築城年代は定かではないが弘治3年(1557年)頃に杉元相によって築かれたと云われる。
杉元相は、はじめ隆相と名乗り大内氏の家臣であったが、陶晴賢が厳島合戦で毛利元就に敗れた後、毛利氏に降り毛利隆元の諱を賜り元相と名乗った。弘治3年(1557年)野上荘を領して金剛山の麓に屋敷を構えた。これが杉家屋敷である。

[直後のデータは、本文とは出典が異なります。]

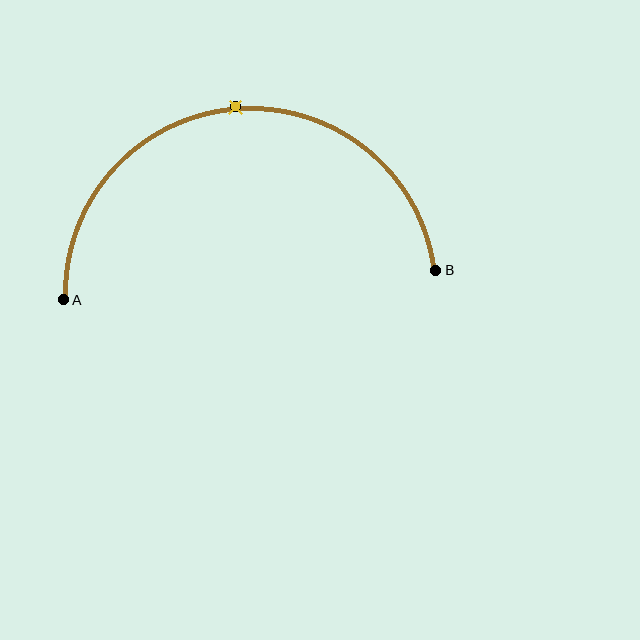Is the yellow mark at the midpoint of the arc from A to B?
Yes. The yellow mark lies on the arc at equal arc-length from both A and B — it is the arc midpoint.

天正13年(1585年)元相が没すると元宣が家督を継いだ。元宣の室は児玉元良の女であったが、美人の誉高く早くから毛利輝元の目にとまっていたという。佐世元嘉は輝元の歓心を得ようと杉山元澄に命じて妻を奪い、輝元の側室にしてしまう。これに激怒した元宣は九州の陣を引き払って戻ろうとしたが、事の重大さに気付いた小早川隆景によって謀殺された。天正17年(1589年)のことである。この時側室となった「二の丸様」は輝元との間に二子をもうけた。一人が輝元のあとを継いだ秀就、もう一人が徳山毛利家の祖となった就隆である。
杉家屋敷は現在の徳山動物園の辺りに築かれていたという。この辺りはその後、徳山藩の陣屋が置かれていたところで、現在は遺構はないが、動物園の第一駐車場の所に杉家屋敷の案内板と石碑が建っている。
杉氏の詰城は一の井手城とされ、近くの興元寺は杉氏の菩提寺で杉元相・元宣父子の墓が残っている。写真は一の井手城を参照。